IMS Lecture Notes-Monograph Series, 11. Hayward, CA: Institute of Mathematical Statistics. vi, 198 p. (1988).
The monograph is based on several lectures given by the author during the last years, and the style of lecture notes is preserved in this book: More or less self contained, easily readable even for beginners, numerous examples explaining the main ideas and the possible applications, often examples are discussed before a theorem is stated. The material is not always presented as general as possible, but at a level of generality which is suitable to the whole text.
In most (but not all) examples “groups” are finite groups and therefore the most important mathematical tools are explicit calculations of representations and characters of finite groups, especially of the symmetric groups $S\sb n.$
A short introduction to representation theory is given in Chapter 2 followed in Chapter 3 by an introduction to random walks including random walks on groups, homogeneous spaces and on Gelfand pairs.

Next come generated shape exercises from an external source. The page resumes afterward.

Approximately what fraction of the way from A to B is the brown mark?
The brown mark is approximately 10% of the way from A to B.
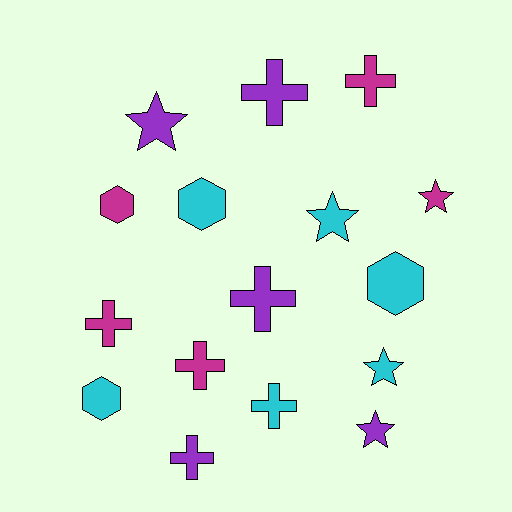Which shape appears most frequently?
Cross, with 7 objects.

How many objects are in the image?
There are 16 objects.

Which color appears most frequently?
Cyan, with 6 objects.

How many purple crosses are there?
There are 3 purple crosses.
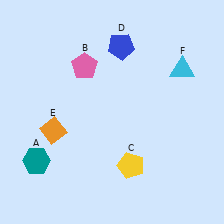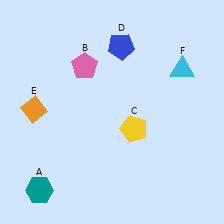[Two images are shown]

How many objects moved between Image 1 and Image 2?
3 objects moved between the two images.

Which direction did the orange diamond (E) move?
The orange diamond (E) moved up and to the left.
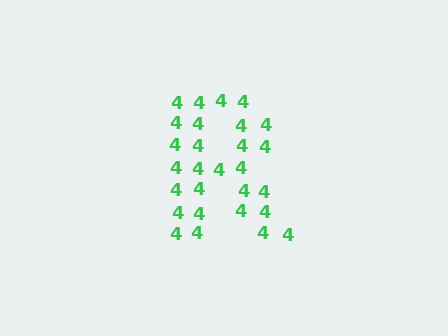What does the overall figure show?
The overall figure shows the letter R.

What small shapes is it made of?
It is made of small digit 4's.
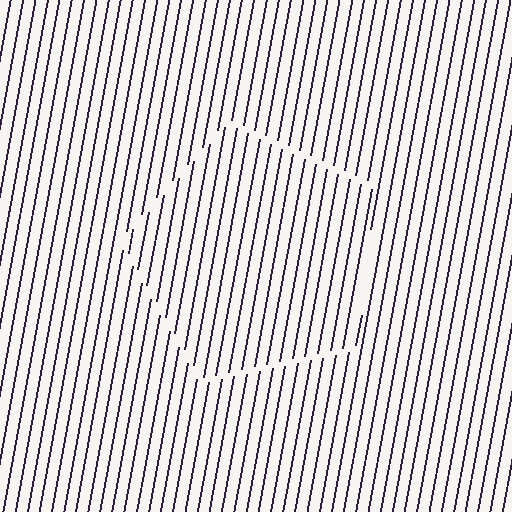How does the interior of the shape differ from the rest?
The interior of the shape contains the same grating, shifted by half a period — the contour is defined by the phase discontinuity where line-ends from the inner and outer gratings abut.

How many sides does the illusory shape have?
5 sides — the line-ends trace a pentagon.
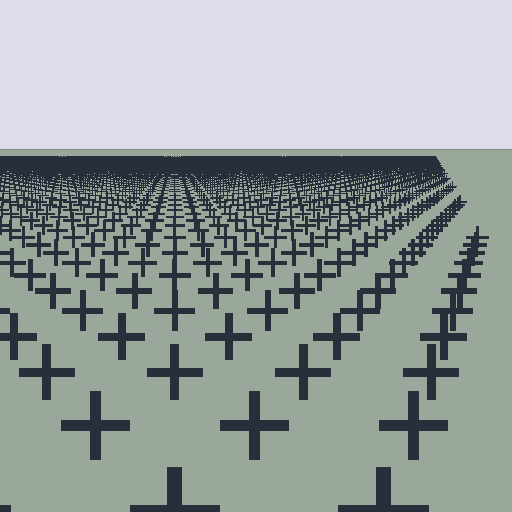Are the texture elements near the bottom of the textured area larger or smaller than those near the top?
Larger. Near the bottom, elements are closer to the viewer and appear at a bigger on-screen size.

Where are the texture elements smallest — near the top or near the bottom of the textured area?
Near the top.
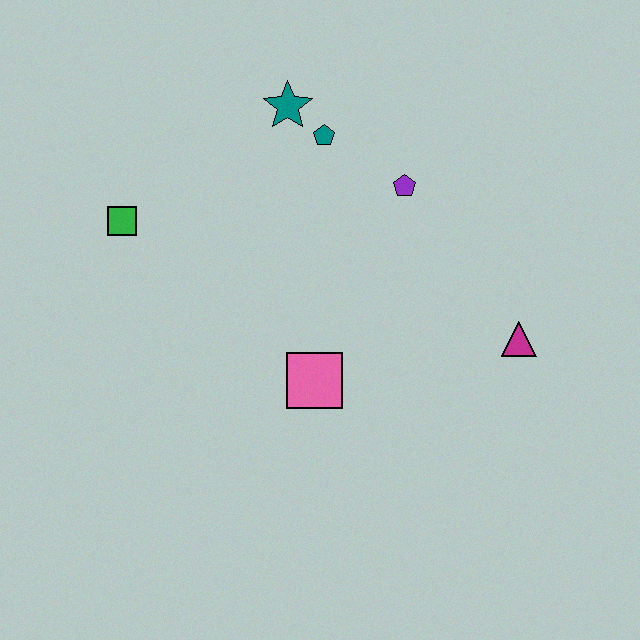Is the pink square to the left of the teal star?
No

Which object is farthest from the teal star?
The magenta triangle is farthest from the teal star.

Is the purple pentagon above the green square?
Yes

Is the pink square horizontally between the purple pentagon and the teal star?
Yes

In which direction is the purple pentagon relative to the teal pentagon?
The purple pentagon is to the right of the teal pentagon.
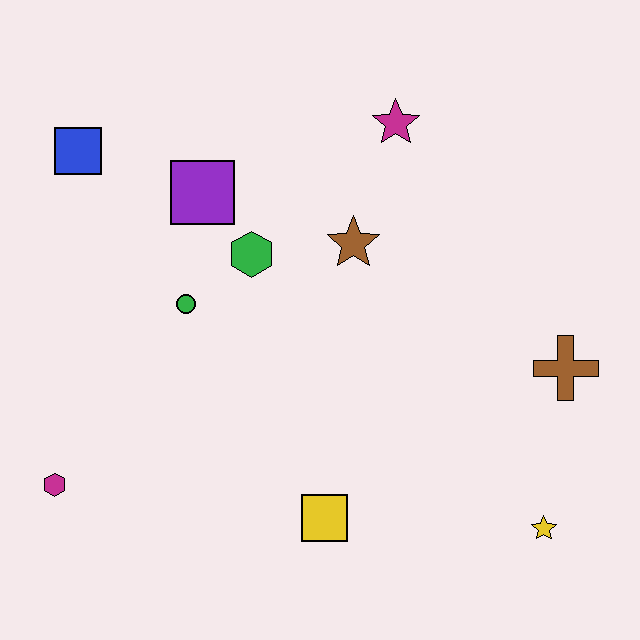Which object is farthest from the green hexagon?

The chapter contains interesting examples of (finite) Gelfand pairs and special hints to the literature. A problem which is attacked several times with different tools is the explicit calculation of the rate of convergence of convolution powers to uniform distribution. In Chapter 3 upper and lower bounds are given, in Chapter 4 estimates in terms of strong uniform-times (i.e. special stopping times of the corresponding random walk) are proved.
In the last chapters the author discusses applications to statistics: Various metrics on groups and homogeneous spaces and their statistical use, explicit calculations of the representations of the symmetric group $S\sb n$ and application to spectral analysis (especially time-series, analysis of ranked data and analysis of variance). Chapter 9 is concerned with the fitting of probabilistic models to given data. Here “models” are certain exponential families defined via representations of compact groups.

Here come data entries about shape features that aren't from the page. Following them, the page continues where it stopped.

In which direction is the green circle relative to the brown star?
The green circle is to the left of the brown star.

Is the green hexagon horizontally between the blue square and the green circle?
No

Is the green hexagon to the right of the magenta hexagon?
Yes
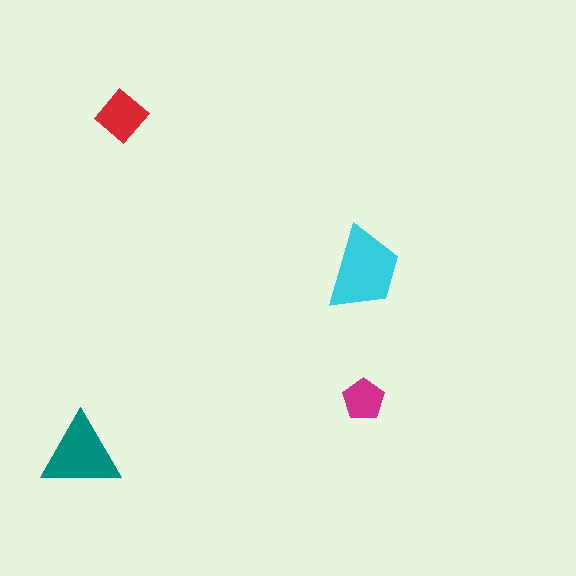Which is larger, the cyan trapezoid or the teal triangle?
The cyan trapezoid.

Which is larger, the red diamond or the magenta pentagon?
The red diamond.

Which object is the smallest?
The magenta pentagon.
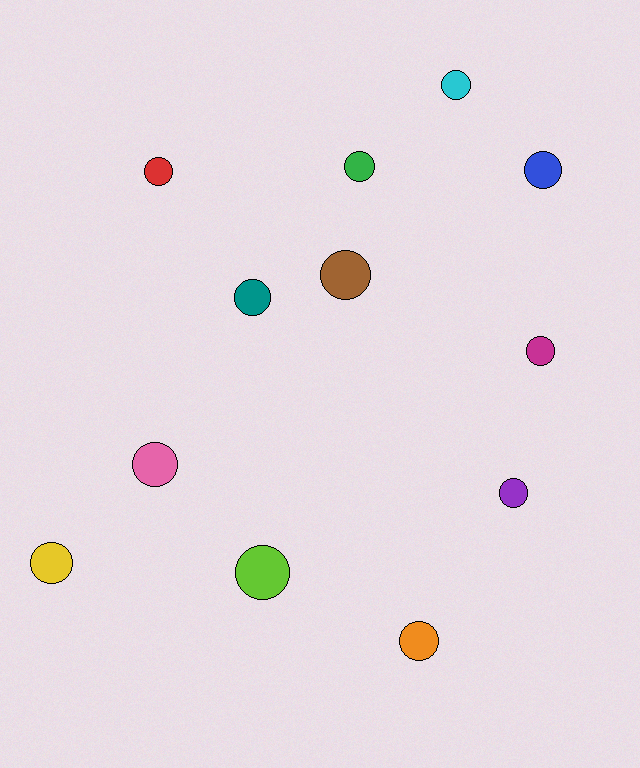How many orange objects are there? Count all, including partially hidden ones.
There is 1 orange object.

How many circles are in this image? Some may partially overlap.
There are 12 circles.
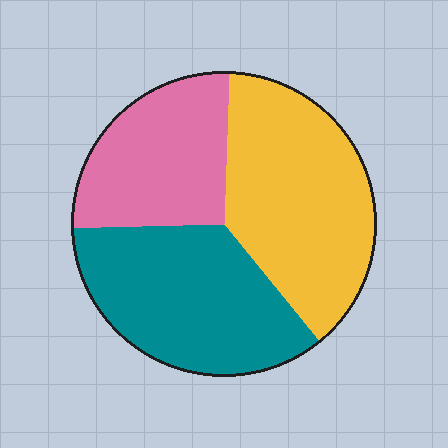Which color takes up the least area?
Pink, at roughly 25%.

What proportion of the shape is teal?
Teal takes up about one third (1/3) of the shape.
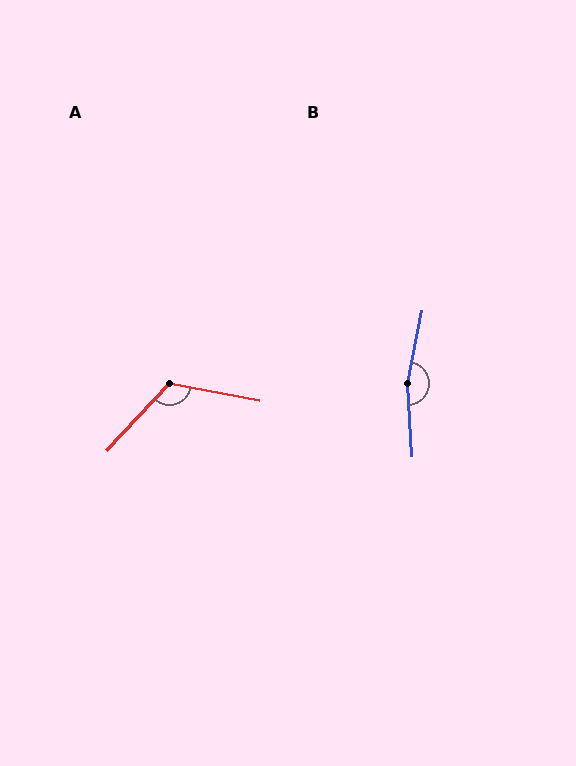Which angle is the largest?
B, at approximately 165 degrees.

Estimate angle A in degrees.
Approximately 122 degrees.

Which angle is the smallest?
A, at approximately 122 degrees.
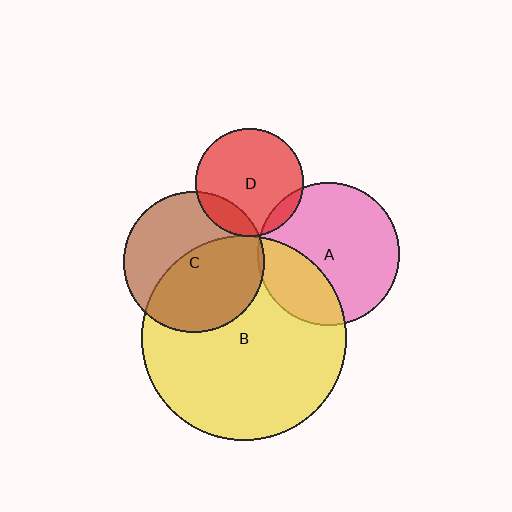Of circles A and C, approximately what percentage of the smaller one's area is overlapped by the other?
Approximately 5%.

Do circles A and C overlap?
Yes.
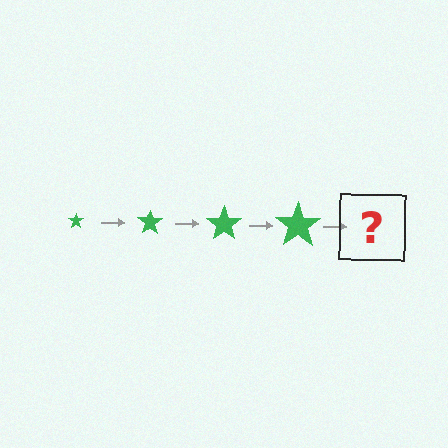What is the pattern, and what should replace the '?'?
The pattern is that the star gets progressively larger each step. The '?' should be a green star, larger than the previous one.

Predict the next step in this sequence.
The next step is a green star, larger than the previous one.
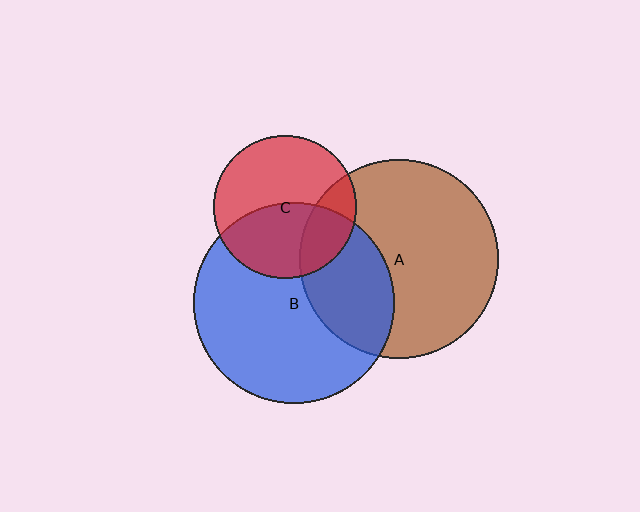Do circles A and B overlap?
Yes.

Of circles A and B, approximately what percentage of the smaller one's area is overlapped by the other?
Approximately 30%.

The reader will find a more or less self contained and unified approach to various problems in probability and statistics connected to (finite or compact) groups. The emphasize is laid on explicit computations or estimations and on concrete applications. As already pointed out the book is full of examples which show the possible applications of group- theoretic methods in probability and statistics. The applications vary from card-shuffling problems, random number generators, partially ranked data in psychology, and coding theory, to tests for uniformity on the sphere $S\sp p$ and the von Mises and Fisher distribution.